Cushman Motor Scooters
By Walter F. Kern
A trip down motorcycle memory lane on a Cushman motor scooter
Back in 1954 or thereabouts I was halfway through high school and in need of some basic transportation. I had just received my driver's license and I was in search of wheels. My buddy wanted to sell his Cushman motor scooter. He offered to let me take the motor scooter for a day or two and try it out. I don't know what scooter model it was. It was a red motor scooter and had an automatic transmission. You twisted the grip on the scooter to go and stepped on the brake to stop. Pretty simple. The motor scooter had that enclosed body with a lift-up trunk. I rode the scooter all over town and had a lot of fun with it but I decided not to buy the scooter. Those were the days when I was trying to decide among getting a scooter, a Crosley automobile, a Harley-Davidson motorcycle, or a 1937 Oldsmobile.
The Olds finally won out and I left 2-wheel vehicles, including scooters, to sit in the back of my mind for the next 35 years.
Recently I was thumbing through a copy of the Whitehorse Press Motorcycle Catalog that's delivered to my door once or twice a year. (If you aren't aware of this catalog you should be. It contains all sorts of motorcycle-related books, videos, repair manuals, tools, etc. Many of these books can't be found at your local bookstore or at the usual Internet bookstores. See sidebar.) On the top of one of the pages I spied: "Scooter Mania Takes Over." My eyes drifted down to books about various motor scooters. There was Cushman, a name from the past.
One of the Cushman motor scooter publications, The Complete Guide to Cushman Motor Scooters, caught my eye and I ordered it online from Whitehorse. The author, Bill Somerville, was also the founder of the Cushman Club of America. Somerville has a complete identification guide for Cushman motor scooters in this book. He shows some of the original scooter sales literature as well. As he points out, it's sometimes difficult to identify a Cushman scooter since the company would often take parts from previous year's models and substitute them if they were running out of current scooter parts. You could even get the paint changed if you wanted to. Be sure to order this book from Whitehorse Press for more details. Here are a few facts about the Cushman scooter to refresh your memory.
Originally the company made engines and decided to build a motor scooter just to have another product to put the engines in. The earliest Cushman scooters were sold in 1937 and known as Auto-Glide models. The first model was 1-1 for first scooter and first model. The 1-2 was the second model and so forth. The original Auto-Glides sold for $132 to $140. By 1938 Cushman had nine models of scooters.
They continued to build scooters in what they called the twenty series and thirty series until World War II. Then all scooter production went to the war effort. Some wartime motor scooters were designed to be dropped from airplanes and they were used for other military duties.
The fifty series of scooters after the war resulted in something the Cushman Company called "The Family Scooter." These were 4 H.P. motor scooters with automatic clutch and were simple to operate. It was one of these scooters that I believe I took out for a road test as mentioned above. Next came the sixty series scooters that had a more rounded look in the back body, more horsepower, better lighting and prices that averaged around $250. Cushman also made a variety of other vehicles that used the same basic design including a Package Kar, Stake Kar, Side-Kar, Package Truckster, Personnel Truckster and Stake Truckster.

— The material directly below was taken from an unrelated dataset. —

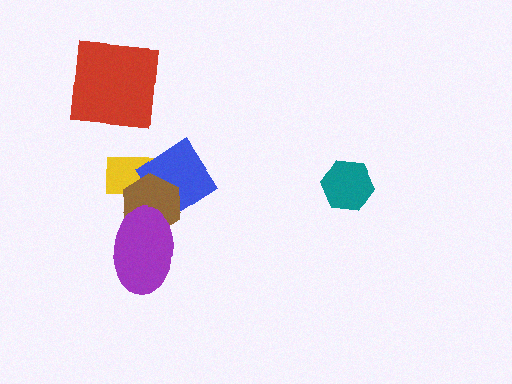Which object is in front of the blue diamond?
The brown hexagon is in front of the blue diamond.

The Cushman Eagle scooters were first sold in 1949. They looked like miniature motorcycles and gained in popularity becoming the best sellers for Cushman. Most of the Cushman scooters you see on the Internet (see Scooter Links section in the sidebar) are Eagles. Personally, I never liked the Eagle design. To me it wasn't a scooter anymore with the traditional step-through design. Apparently, the general public felt the same way in the early sixties when the Japanese invasion of motorcycles began and other scooters began being imported to the USA. In 1961 Cushman actually decided to distribute Vespa scooters in the US. Cushman discontinued the Eagle scooter in 1965 and soon the entire line. Thereafter they concentrated on building industrial and commercial vehicles including golf cars.
Surprisingly, Cushman is a survivor and exists today under the parent company of Textron. Indeed, Cushman celebrated its 100th anniversary in June, 2001 at their plant in Lincoln, Nebraska. Logon to their Web site and see how Cushman continues to make those vehicles that still remind you of their motor scooter heritage.